A. DNA polymerase extends the 3’ end of the invading DNA strand (using the displaced ss loop of parent DNA as template) until the loop base-pairs with the other 3’ ss end.
B. Broken ends digested by 5’-exonuclease, leaving each with 3’ single-stranded ends.
C. Holiday structures resolved; cleavage of the strands, followed by ligation of the alternative 5’ and 3’ ends.
D. RecA or Rad51 mediate strand invasion of one of the 3’ end into the homologous region of the homologous chromosome
E. The 3’ ends are ligated to the exonuclease digested 5’ ends, generating two holiday structures.
F. DNA polymerase extends the other 3’ end sequence.

Answer 51

Step 1 - Broken ends digested by 5’-exonuclease, leaving each with 3’ single-stranded ends.

Step 2 - RecA or Rad51 mediate strand invasion of one of the 3’ end into the homologous region of the homologous chromosome

Step 3 - DNA polymerase extends the 3’ end of the invading DNA strand (using the displaced ss loop of parent DNA as template) until the loop base-pairs with the other 3’ ss end.

Step 4 - DNA polymerase extends the other 3’ end sequence.

Step 5 - The 3’ ends are ligated to the exonuclease digested 5’ ends, generating two holiday structures.

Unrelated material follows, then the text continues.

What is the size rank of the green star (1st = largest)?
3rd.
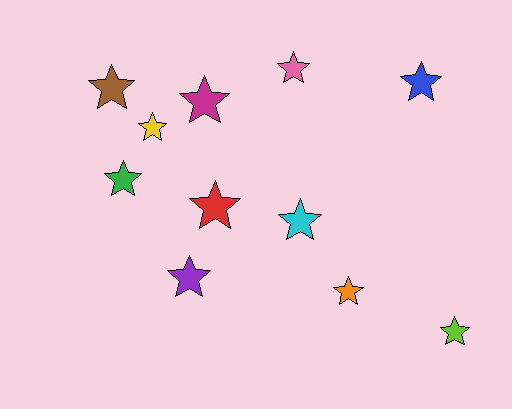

Step 6 - Holiday structures resolved; cleavage of the strands, followed by ligation of the alternative 5’ and 3’ ends.

Question 52

What are the products of repair of a ds break by homologous recombination?

Answer 52

Two recombinant molecules that contain the DNA of one parent on one side of the initial break point, and the other parent DNA molecule on the other side of the break point

Question 53

A holiday structure can be cleaved and relegated in two different ways (vertical/horizontal), horizontal cleavage leads to generation of ________ chromosomes, while vertical cleavage leads to the generation of ________ chromosomes.

Answer 53

Horizontal cleavage leads to generation of ORIGINAL chromosomes, while vertical cleavage leads to the generation of RECOMBINANT chromosomes.

Question 54

Match the following terms to their definitions:

Spo11
Mre11 exonuclease complex
Gene conversion

A) Digests the 5’ end of the ds breaks during meiotic recombination
B) A type of DNA recombination in which one DNA sequence is converted to the sequence of a second homologous DNA, leading to a loss of heterozygosity
C) Directs a programmed double strand break for meiotic recombination (similar to topoisomerase)

Answer 54

Spo11 - Directs a programmed double strand break for meiotic recombination (similar to topoisomerase)

Mre11 exonuclease complex - Digests the 5’ end of the ds breaks during meiotic recombination

Gene conversion - A type of DNA recombination in which one DNA sequence is converted to the sequence of a second homologous DNA, leading to a loss of heterozygosity

Question 55

T/F Base-pair mismatches between the two parent strands during meiotic recombination usually repaired to generate a complementary bp. In this process, the sequence differences between the two parents are not lost.

Answer 55

False, the sequence differences between the two parents are lost. AKA GENE CONVERSION –> loss of heterozygosity.